As Monitor’s senior clinicians, we welcome this thorough report on what made it so hard for England’s hospital trusts to meet the four-hour emergency care standard last winter. The report’s main finding is that trusts’ performance against this important standard fell sharply in the third quarter of 2014/15 because hospitals were too full. Most clinicians knew this already. But what the rigorous number crunching in this report also demonstrates to NHS policy-makers is that accident and emergency (A&E) departments themselves rose to the challenge and coped well with the 6% average rise in A&E attendances last winter.
Departments generally secured the staff and capacity to deal with the greater numbers of attendances and staff worked harder. Levels of sickness among patients appeared to remain relatively stable, and the proportion of patients admitted from A&E to the hospital bedbase remained stable too. The real bottleneck occurred when it came to finding beds for patients being admitted from A&E. Inpatient wards lacked capacity and became blocked up.
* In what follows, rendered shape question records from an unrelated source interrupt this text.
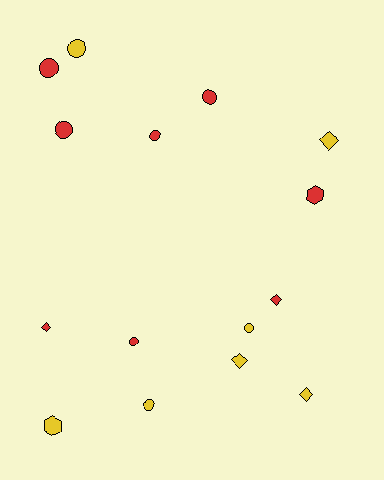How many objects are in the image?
There are 15 objects.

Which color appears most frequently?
Red, with 8 objects.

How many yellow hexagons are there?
There is 1 yellow hexagon.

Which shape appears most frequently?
Circle, with 8 objects.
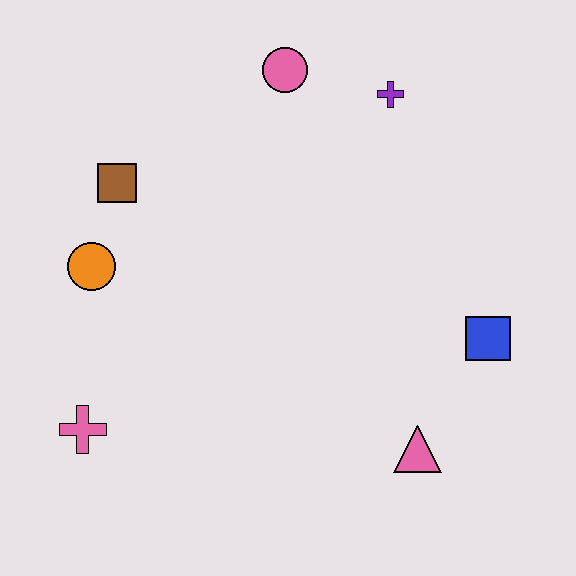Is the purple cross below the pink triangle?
No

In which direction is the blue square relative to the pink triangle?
The blue square is above the pink triangle.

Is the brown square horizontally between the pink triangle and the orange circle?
Yes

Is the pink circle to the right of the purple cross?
No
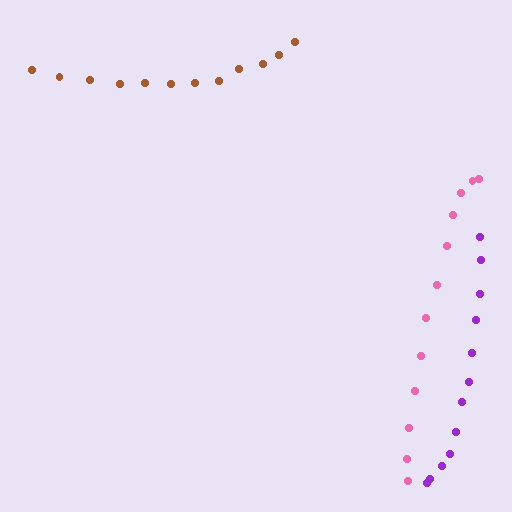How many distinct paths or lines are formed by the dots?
There are 3 distinct paths.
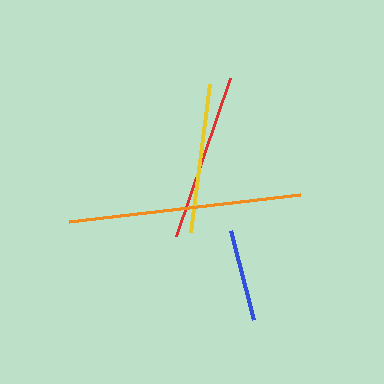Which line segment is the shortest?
The blue line is the shortest at approximately 92 pixels.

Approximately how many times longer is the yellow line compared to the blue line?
The yellow line is approximately 1.6 times the length of the blue line.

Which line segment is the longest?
The orange line is the longest at approximately 233 pixels.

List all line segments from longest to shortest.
From longest to shortest: orange, red, yellow, blue.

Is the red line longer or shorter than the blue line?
The red line is longer than the blue line.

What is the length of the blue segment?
The blue segment is approximately 92 pixels long.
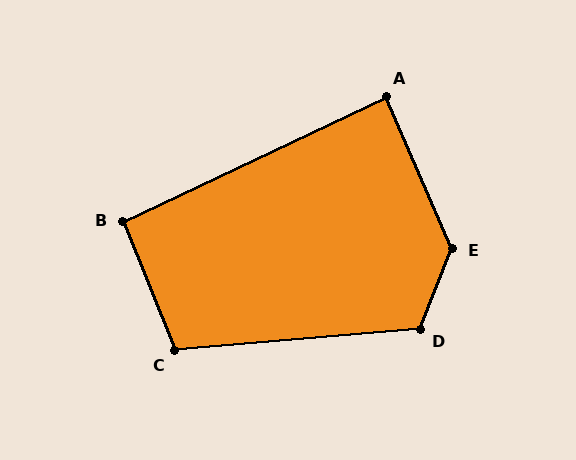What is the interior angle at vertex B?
Approximately 94 degrees (obtuse, close to a right angle).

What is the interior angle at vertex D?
Approximately 116 degrees (obtuse).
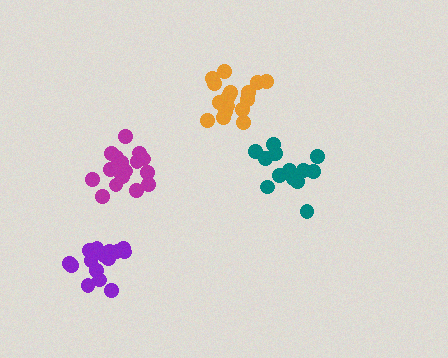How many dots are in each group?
Group 1: 13 dots, Group 2: 16 dots, Group 3: 17 dots, Group 4: 17 dots (63 total).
This had a significant impact on the exit flow from A&E departments themselves, which in turn had an adverse impact on the ability of staff in A&E to care for their patients.
The effect of the bottleneck between emergency departments and inpatient wards on performance against the four-hour standard shows how this standard is actually a quite sophisticated measure of complex interactions within the whole of a local health and care system. What the measure tells us about whole health care systems has never been more important. Staff in all areas on the frontline worked hard to maintain safe effective care last winter but many patients who needed to be admitted to hospital still had to wait for a bed, undoubtedly affecting their experience adversely at times.
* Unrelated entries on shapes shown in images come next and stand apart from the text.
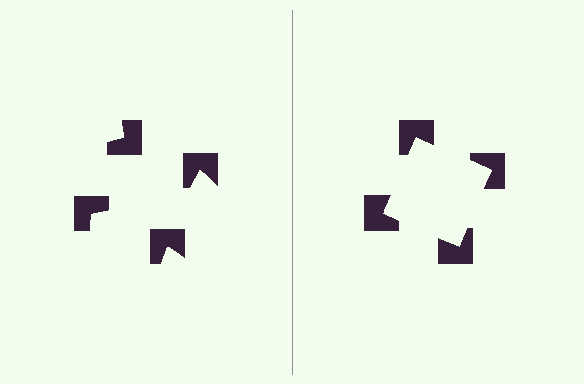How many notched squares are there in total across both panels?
8 — 4 on each side.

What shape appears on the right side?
An illusory square.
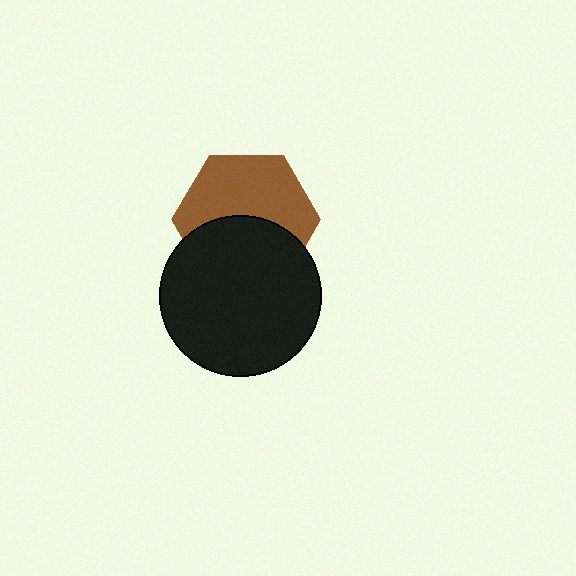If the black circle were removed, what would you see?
You would see the complete brown hexagon.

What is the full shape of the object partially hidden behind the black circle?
The partially hidden object is a brown hexagon.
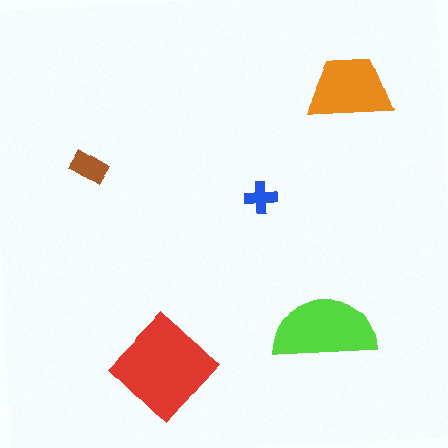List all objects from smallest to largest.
The blue cross, the brown rectangle, the orange trapezoid, the lime semicircle, the red diamond.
The report’s findings suggest that among the best ways to make sure patients receive emergency treatment in a timely fashion this coming winter is to concentrate on smoothing the flow of patients through inpatient wards, to the point of discharge and beyond. That also makes capacity in social and community care important, as the report highlights, and this is beyond the control of hospital trusts. But there are many ways to free up acute capacity that hospital managers can consider, from schemes to provide care to patients closer to home and more standardised management of non-complex elective patients, to smaller-scale but continuous operational improvements across the board.
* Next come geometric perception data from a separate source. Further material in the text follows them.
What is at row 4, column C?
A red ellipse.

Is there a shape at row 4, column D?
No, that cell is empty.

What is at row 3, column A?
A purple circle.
While this report has concentrated on the causes of poor four- hour system performance last winter, the next stage is to focus on solutions that can be maintained into the longer term. Monitor and the Nuffield Trust, among others, will shortly publish more on options for improving patient flows.
Any policies and solutions must not, of course, neglect A&E services themselves, which in some areas remain acutely challenged and fragile. Monitor is working closely with our partners to develop a support programme for the most challenged services. The report shows others too will need more help to continue to cope with any increases in attendance.
The key will be to make sure every link in the complex, dynamic matrix measured by the four-hour emergency care standard is as strong as possible. This will lead to safer, more efficient care and, equally important, improved patient experience. We have no doubt there is still much to do but this report and its findings are a valuable contribution that merit attention and action.